## Line Graphs: Error (MAE) and Number of Spikes vs ΔT
### Overview
The image contains two side-by-side line graphs comparing the performance of "rate encoding" and "time encoding" across varying ΔT values (3 to 15). The left graph measures error (MAE), while the right graph tracks the number of spikes. Both graphs use distinct color-coded lines for the two encoding methods.
### Components/Axes
- **Left Graph (Error - MAE)**:
- **X-axis**: ΔT (values: 3, 5, 7, 10, 15)

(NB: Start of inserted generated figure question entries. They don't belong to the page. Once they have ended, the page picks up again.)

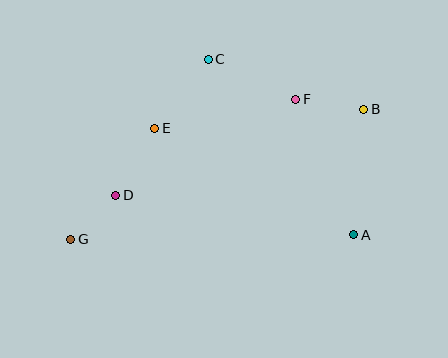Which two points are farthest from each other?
Points B and G are farthest from each other.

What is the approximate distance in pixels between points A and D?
The distance between A and D is approximately 241 pixels.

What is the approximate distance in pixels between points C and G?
The distance between C and G is approximately 227 pixels.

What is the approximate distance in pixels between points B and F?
The distance between B and F is approximately 69 pixels.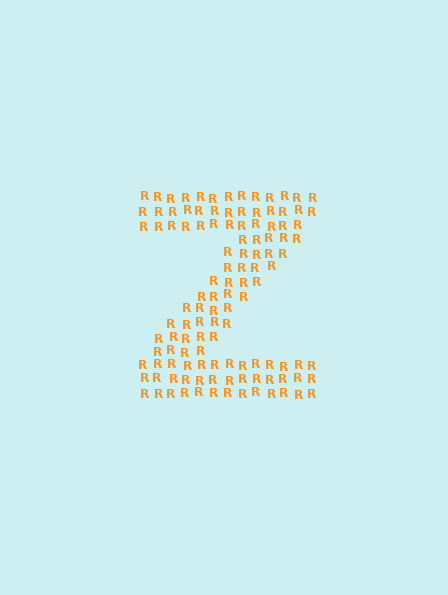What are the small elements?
The small elements are letter R's.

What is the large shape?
The large shape is the letter Z.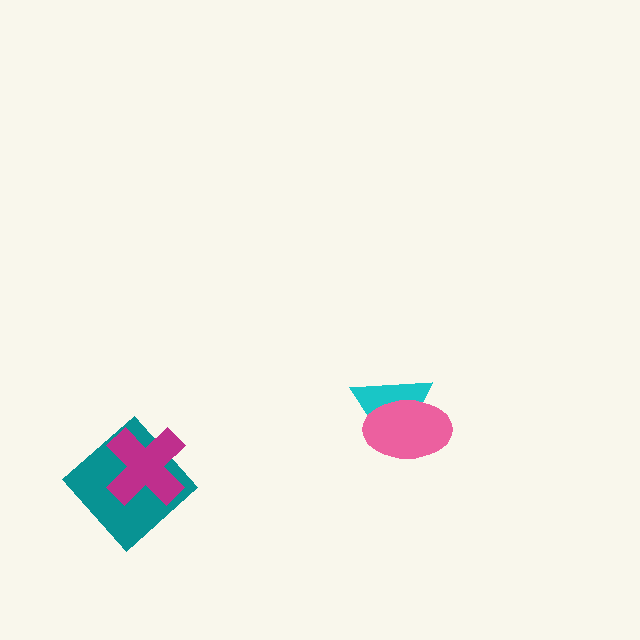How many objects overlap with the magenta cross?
1 object overlaps with the magenta cross.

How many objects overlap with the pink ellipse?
1 object overlaps with the pink ellipse.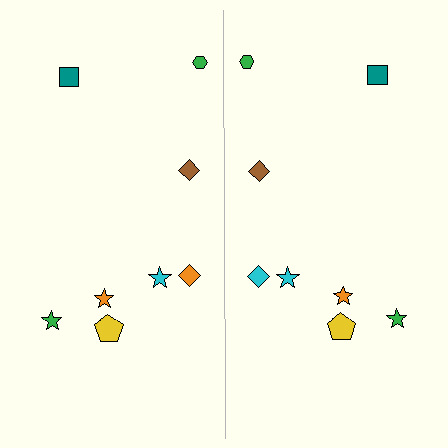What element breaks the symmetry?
The cyan diamond on the right side breaks the symmetry — its mirror counterpart is orange.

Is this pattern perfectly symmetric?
No, the pattern is not perfectly symmetric. The cyan diamond on the right side breaks the symmetry — its mirror counterpart is orange.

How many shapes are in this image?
There are 16 shapes in this image.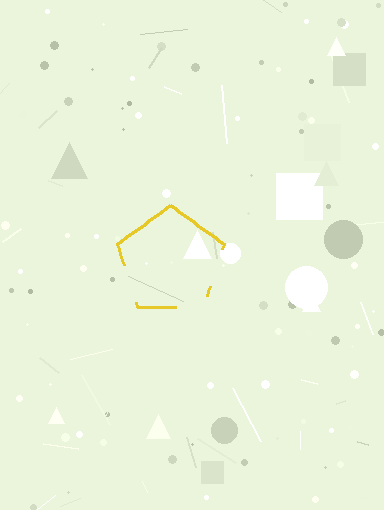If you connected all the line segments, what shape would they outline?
They would outline a pentagon.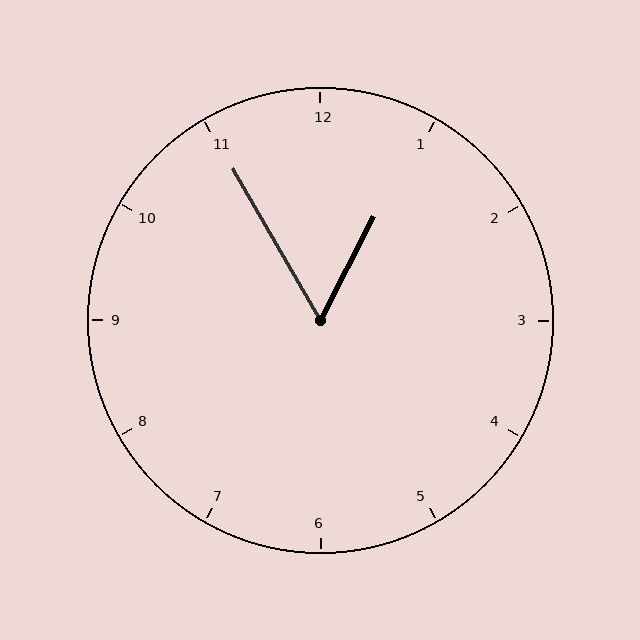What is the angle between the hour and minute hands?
Approximately 58 degrees.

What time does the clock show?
12:55.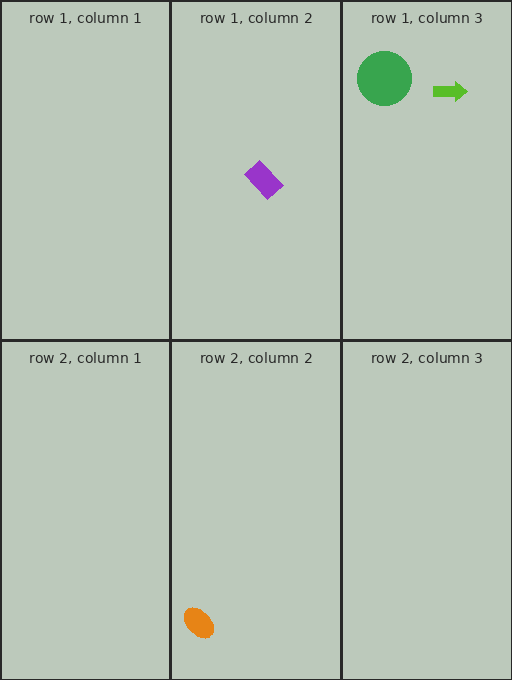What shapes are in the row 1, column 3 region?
The green circle, the lime arrow.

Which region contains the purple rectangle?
The row 1, column 2 region.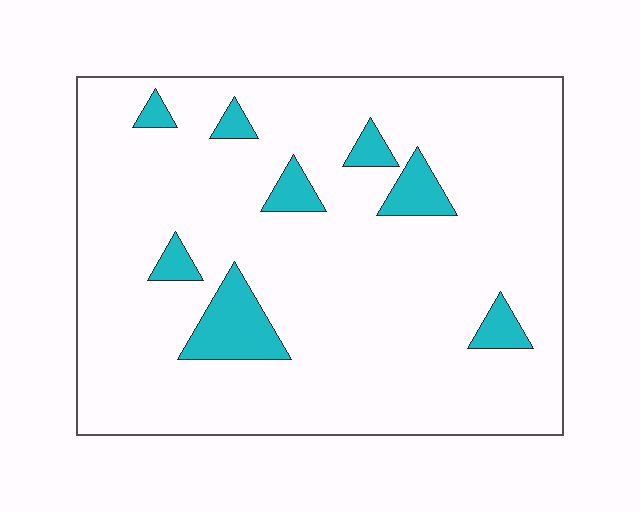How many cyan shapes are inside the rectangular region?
8.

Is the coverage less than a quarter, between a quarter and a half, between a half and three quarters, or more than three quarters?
Less than a quarter.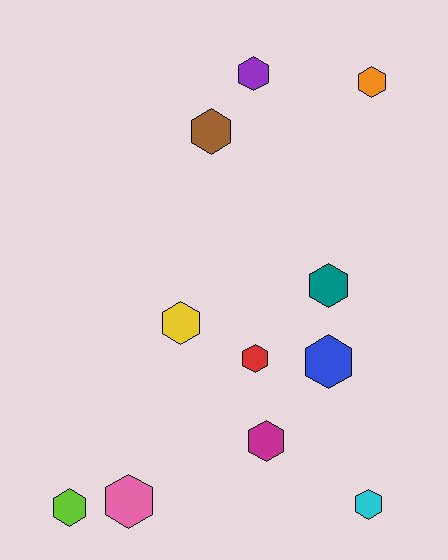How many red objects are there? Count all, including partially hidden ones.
There is 1 red object.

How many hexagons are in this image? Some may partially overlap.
There are 11 hexagons.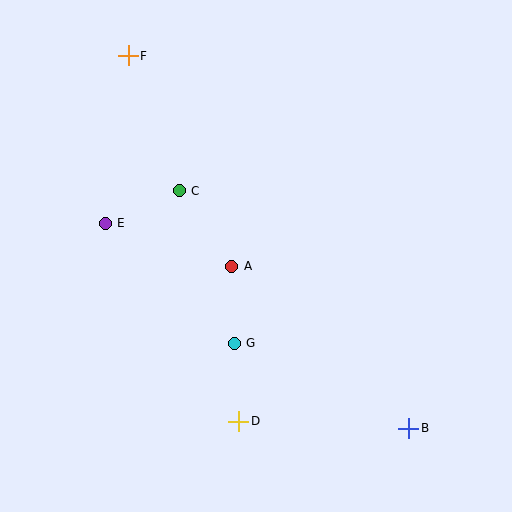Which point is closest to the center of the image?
Point A at (232, 266) is closest to the center.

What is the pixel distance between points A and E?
The distance between A and E is 133 pixels.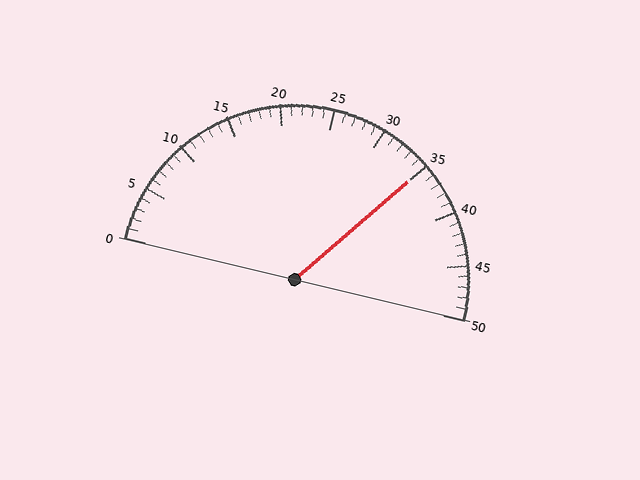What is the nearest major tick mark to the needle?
The nearest major tick mark is 35.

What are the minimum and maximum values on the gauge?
The gauge ranges from 0 to 50.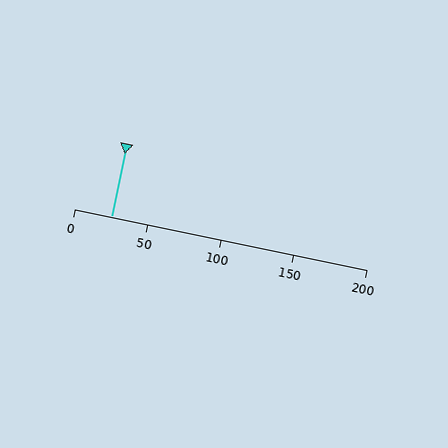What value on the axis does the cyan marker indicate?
The marker indicates approximately 25.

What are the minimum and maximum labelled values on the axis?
The axis runs from 0 to 200.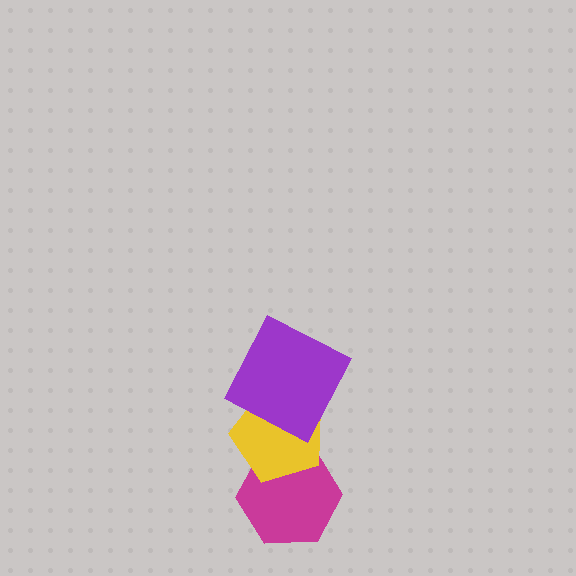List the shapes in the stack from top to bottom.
From top to bottom: the purple square, the yellow pentagon, the magenta hexagon.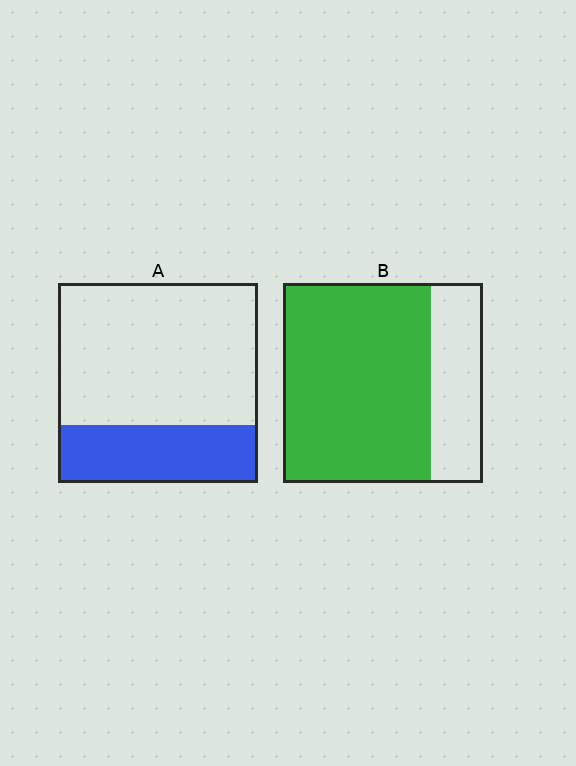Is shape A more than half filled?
No.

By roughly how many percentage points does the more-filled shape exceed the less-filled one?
By roughly 45 percentage points (B over A).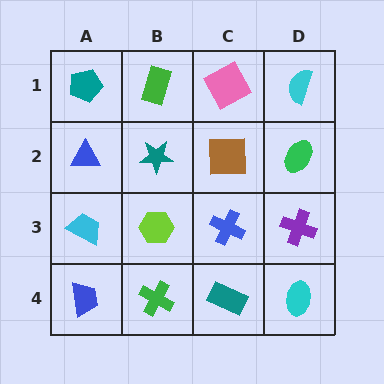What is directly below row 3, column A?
A blue trapezoid.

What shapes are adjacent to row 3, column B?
A teal star (row 2, column B), a green cross (row 4, column B), a cyan trapezoid (row 3, column A), a blue cross (row 3, column C).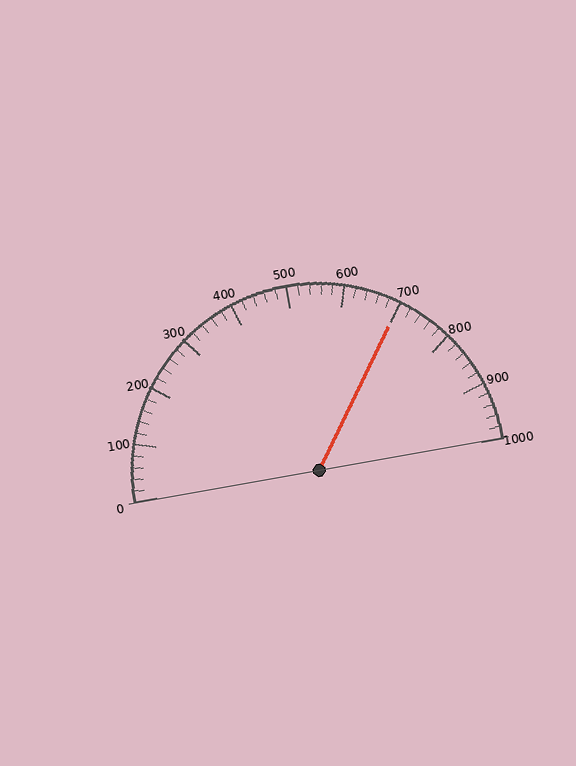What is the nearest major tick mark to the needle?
The nearest major tick mark is 700.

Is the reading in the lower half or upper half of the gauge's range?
The reading is in the upper half of the range (0 to 1000).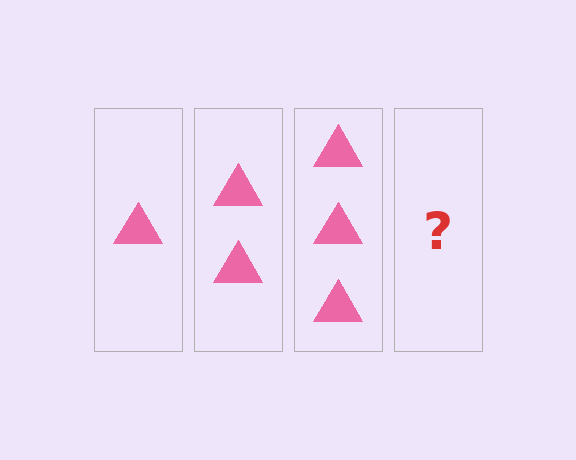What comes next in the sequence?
The next element should be 4 triangles.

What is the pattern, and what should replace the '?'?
The pattern is that each step adds one more triangle. The '?' should be 4 triangles.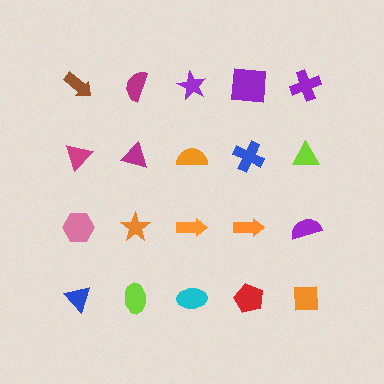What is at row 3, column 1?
A pink hexagon.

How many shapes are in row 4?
5 shapes.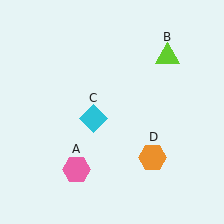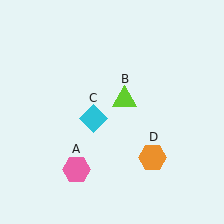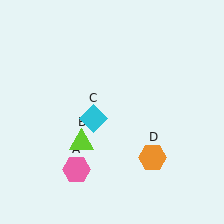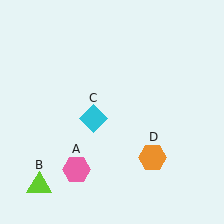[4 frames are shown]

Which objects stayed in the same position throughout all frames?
Pink hexagon (object A) and cyan diamond (object C) and orange hexagon (object D) remained stationary.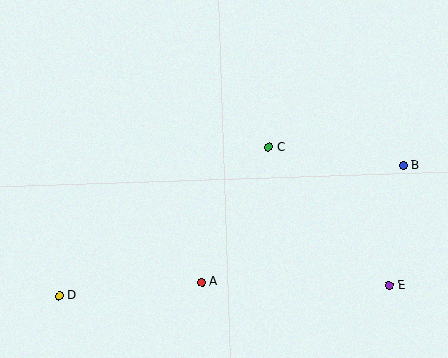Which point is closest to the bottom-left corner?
Point D is closest to the bottom-left corner.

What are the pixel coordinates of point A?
Point A is at (202, 282).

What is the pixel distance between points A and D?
The distance between A and D is 144 pixels.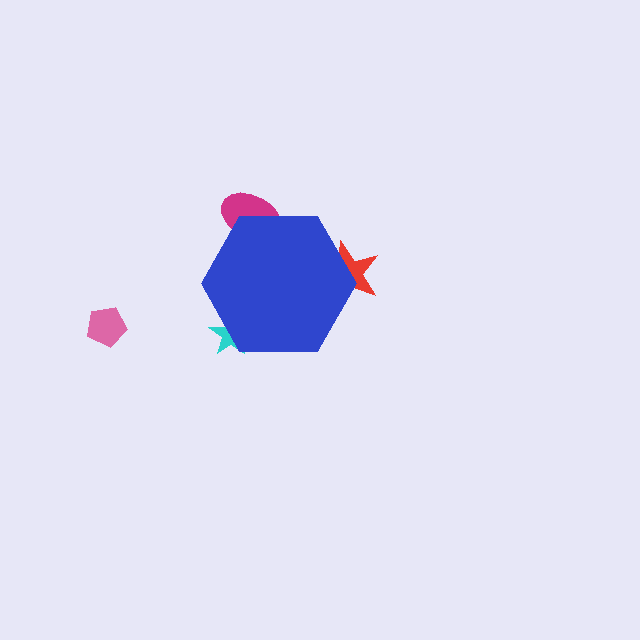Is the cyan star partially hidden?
Yes, the cyan star is partially hidden behind the blue hexagon.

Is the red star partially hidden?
Yes, the red star is partially hidden behind the blue hexagon.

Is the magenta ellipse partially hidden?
Yes, the magenta ellipse is partially hidden behind the blue hexagon.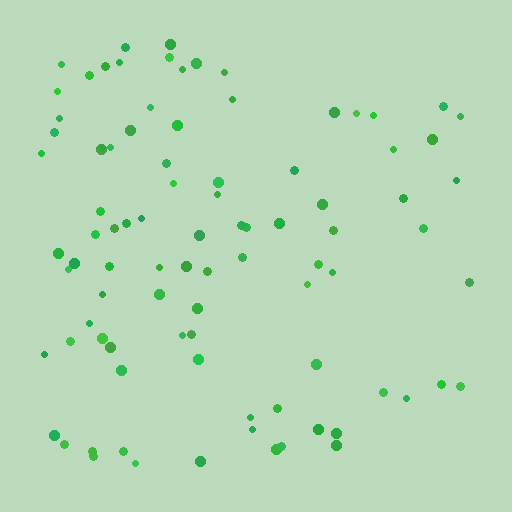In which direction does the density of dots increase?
From right to left, with the left side densest.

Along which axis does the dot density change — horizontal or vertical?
Horizontal.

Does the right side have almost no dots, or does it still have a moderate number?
Still a moderate number, just noticeably fewer than the left.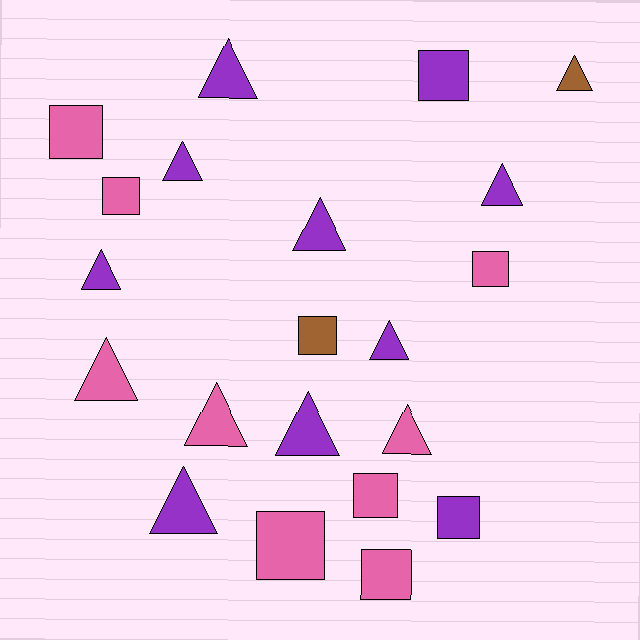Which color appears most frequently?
Purple, with 10 objects.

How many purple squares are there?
There are 2 purple squares.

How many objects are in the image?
There are 21 objects.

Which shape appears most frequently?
Triangle, with 12 objects.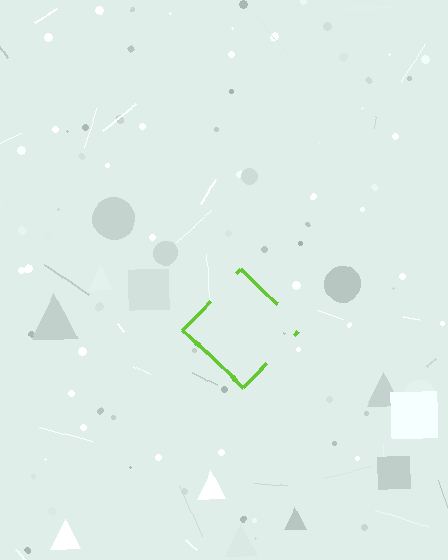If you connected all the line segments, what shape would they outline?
They would outline a diamond.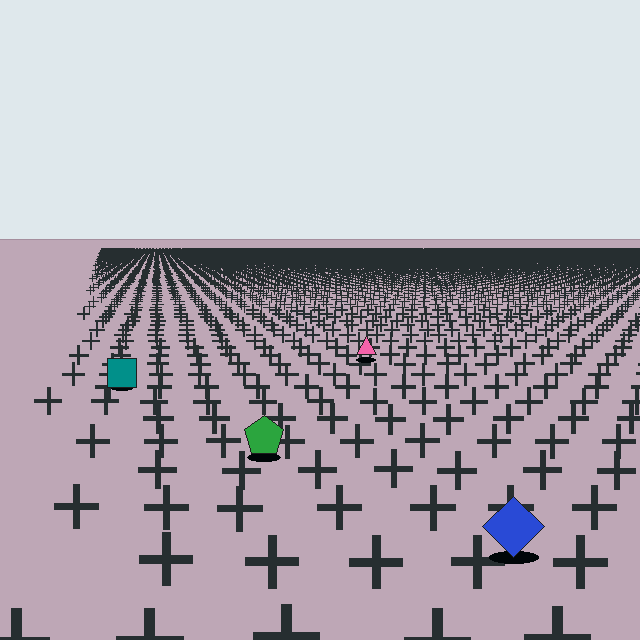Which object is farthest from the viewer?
The pink triangle is farthest from the viewer. It appears smaller and the ground texture around it is denser.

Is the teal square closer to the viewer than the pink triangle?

- **Y-axis**: Error (MAE) ranging from 0.04 to 0.10
- **Legend**:
- Blue line: "rate encoding"
- Orange line: "time encoding"
- **Right Graph (Number of Spikes)**:
- **X-axis**: ΔT (same values as left graph)
- **Y-axis**: Number of spikes (0 to 4)
- **Legend**:
- Blue line: "rate encoding"
- Orange line: "time encoding"
### Detailed Analysis
#### Left Graph (Error - MAE)
- **Rate Encoding (Blue)**:
- ΔT=3: ~0.085
- ΔT=5: ~0.082
- ΔT=7: ~0.075
- ΔT=10: ~0.078
- ΔT=15: ~0.078
- **Trend**: Gradual decline until ΔT=7, then plateaus.
- **Time Encoding (Orange)**:
- ΔT=3: ~0.090
- ΔT=5: ~0.085
- ΔT=7: ~0.070
- ΔT=10: ~0.060
- ΔT=15: ~0.055
- **Trend**: Steeper decline than rate encoding, stabilizing at lower values.
#### Right Graph (Number of Spikes)
- **Rate Encoding (Blue)**:
- ΔT=3: ~1.0
- ΔT=5: ~1.5
- ΔT=7: ~2.5
- ΔT=10: ~3.5
- ΔT=15: ~4.0
- **Trend**: Linear increase with ΔT.
- **Time Encoding (Orange)**:
- ΔT=3: ~1.0
- ΔT=5: ~1.1
- ΔT=7: ~1.1
- ΔT=10: ~1.2
- ΔT=15: ~1.2
- **Trend**: Minimal increase, remaining near baseline.
### Key Observations
1. **Error Reduction**: Time encoding achieves lower MAE than rate encoding across all ΔT values, with a more pronounced improvement at higher ΔT.
2. **Spike Count**: Rate encoding correlates with a linear increase in spikes, while time encoding maintains a near-constant low spike count.
3. **Trade-off**: Time encoding reduces error significantly but does not increase spikes, suggesting efficiency. Rate encoding sacrifices error reduction for higher spike counts.
### Interpretation
The data suggests that time encoding is more effective at minimizing error (MAE) without increasing computational spikes, making it preferable for applications prioritizing accuracy. Rate encoding, while less efficient in error reduction, may be necessary in scenarios where higher spike counts are tolerable or beneficial. The divergence in trends highlights a potential design choice between accuracy and resource utilization.